Isis: “There are still some parts of my body that I want to change, especially here on the side; there’s still some fat left. Now that I’ve come this far with the liposuction, I want to do it right.”

.     .     .     .     .     .     .     .

On our way to the beach, the girls teach me some essential Brazilian vocabulary: strapless bikini tops are called tomara que caia , literally “I hope it falls down.” And I have to admit, they do look like they do look like they could fall down at any moment.

And it gets even better: they call the bottom part “dental floss”. That’s pretty funny.

But I do wonder, if I had to walk around in dental floss most of the time, would I want surgery too?

Isis: “When you go to the beach, people always check out your body. You’re constantly being judged. That’s how it is here.”

Journalist: “Maybe this is the reason why you are doing all these surgeries?”

Isis: “No, I don’t think so! Liposuction was something I always wanted, ever since I was fifteen (15).

As for my breasts, I figured I had to bet them done after I lost so much weight. They were so small and saggy.

I thought I had to, to look better for other people. But it’s something I’ve always wanted to do anyway.”

*     *     *     *     *     *     *


Body, Figure. People in Rio go to the beach and wear bikinis only in summer. Is this true or false?

Head, Face.
This place is called “Sea (See) and be Seen”. What does this mean?

Hair, Eyebrows.
Do more Americans go under the knife (have plastic surgery) than any other nation? Is the United States ranked number one in terms of cosmetic surgery every year?

Eyes, Nose, Mouth, Ears. In Brazil, people are ashamed and secretive about having plastic surgery. It is considered a great shame. Is this correct or incorrect? Do they speak seriously or casually about cosmetic surgery?

Forehead, Chin, Cheeks.
Only celebrities undergo cosmetic surgery, but ordinary people prefer to stay natural. Is this right or wrong? Is plastic surgery very widespread (common) in Brazil?

Neck, Shoulders. How do the doctors feel about people having plastic surgery? What do doctors think about cosmetic surgery?
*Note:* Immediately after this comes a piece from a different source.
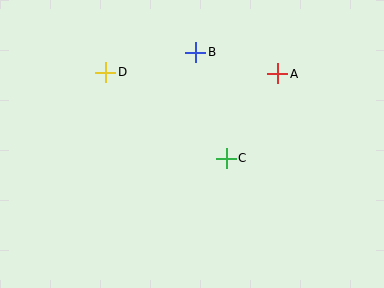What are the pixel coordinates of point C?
Point C is at (226, 158).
Chest, Breasts. In Brazil, people want to have plastic surgery because they are physically “unattractive” or to restore disfigurements from accidents. Yes or no? Why do so many people want to have cosmetic surgery?
Stomach, Abdomen, Waist, Navel. Have your friends, classmates or coworkers had plastic surgery? What happened? Has it changed their personality or character? Is plastic surgery becoming more common in your city or country? What are some common procedures?

Back, Spine. Why do people have plastic surgery? Is it for vanity, social, economic, aesthetic, professional reasons, self-esteem or all of the above?

Arm, Elbow, Hand, Fingers, Thumb. How important (or essential) is having an “attractive” (beautiful) physical appearance? Is it vital, extremely important, very important, in the middle, so-so, not very important or not important at all?

Hips, Buttocks. What kind of people have plastic surgery? Men, women; teenagers, young adults, middle-aged, old people; poor, working class, middle class, upper-middle class, upper-class (rich), celebrities?

Leg, Knee, Foot-Feet, Toes.
What will happen in the future regarding plastic surgery?

Skin. People shouldn’t have plastic surgery — they should just appreciate themselves and accept who they are. What do you think?